Let's see other examples:

Solve the equation $6x^2-5x-4=0$. $a=6$, $b=-5$ and $c=-4$

$$\displaystyle x=\frac{-(-5) \pm \sqrt{(-5)^2-4 \cdot 6 \cdot (-4)}}{2 \cdot 6}= \frac{5 \pm \sqrt{25+96}}{12}=\frac{5 \pm 11}{12}=$$

$$\displaystyle=\left\{\begin{matrix} x_1=\frac{4}{3} \\ x_2=-\frac{1}{2}\end{matrix}\right.$$

Find the solutions of the equation $x^2+x-2=0$. $a=1$, $b=1$ and $c=-2$

$$\displaystyle x=\frac{-1 \pm \sqrt{1^2-4 \cdot 1 \cdot (-2)}}{2 \cdot 1}= \frac{-1 \pm \sqrt{9}}{2}=\frac{-1 \pm 3}{2}=\left\{\begin{matrix} x_1=1 \\ x_2=-2\end{matrix}\right.$$

Which are the roots of $2x^2-5x-1=0$? $a=2$, $b=-5$ and $c=-1$

$$\displaystyle x=\frac{5 \pm \sqrt{5^2-4 \cdot 2 \cdot (-1)}}{2 \cdot 2}= \frac{5 \pm \sqrt{25+8}}{4}=\frac{5 \pm \sqrt{33}}{4}= \\ =\left\{\begin{matrix} x_1=2.69 \\ x_2=-0.19\end{matrix}\right.$$

Solve $x^2-16=0$. $a=1$, $b=0$ and $c=-16$

$$\displaystyle x=\frac{0 \pm \sqrt{0-4 \cdot (-16) }}{2}= \frac{\pm 8}{2}=\left\{\begin{matrix} x_1=4 \\ x_2=-4\end{matrix}\right.$$

Find the roots of $2x^2-4x=0$. $a=2$, $b=-4$ and $c=0$.

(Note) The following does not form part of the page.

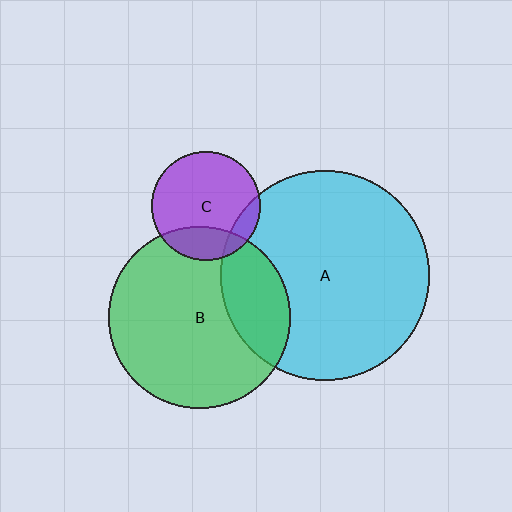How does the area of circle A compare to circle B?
Approximately 1.3 times.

$$\displaystyle x=\frac{4 \pm \sqrt{16-4\cdot 2 \cdot 0 }}{2 \cdot 2}=\left \{ \begin{matrix} x_1=2 \\x_2=0 \end{matrix}\right. $$

Sometimes the terms of the equation are grouped in a different way, as in $5-x=3x^2$ in which case we only need to move everything to the first member $-3x^2-x+5=0$

In other cases it is possible that the unknown is not represented using the letter $x$, as in $3k^2-8k+5=0$, but this does not change things.

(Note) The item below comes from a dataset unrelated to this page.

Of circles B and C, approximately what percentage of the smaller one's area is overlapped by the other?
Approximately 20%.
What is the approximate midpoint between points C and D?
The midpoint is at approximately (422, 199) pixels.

The solutions for this equation are:

$$\begin{matrix} k_1=1 \\ k_2= \displaystyle \frac{5}{3}\end{matrix}$$

It is important to remember that the square root of a negative number does not exist within the set of the real numbers. If we find a case like this we will say that the equation has no solutions in $\mathbb{R}$.

$x^2+2x+5=0$. $a=1$, $b=2$ and $c=5$.

$$\displaystyle x=\frac{-2 \pm \sqrt{4-20}}{2 \cdot 2}= \frac{-2 \pm \sqrt{-16}}{4}$$

This equation has no solutions in $\mathbb{R}$.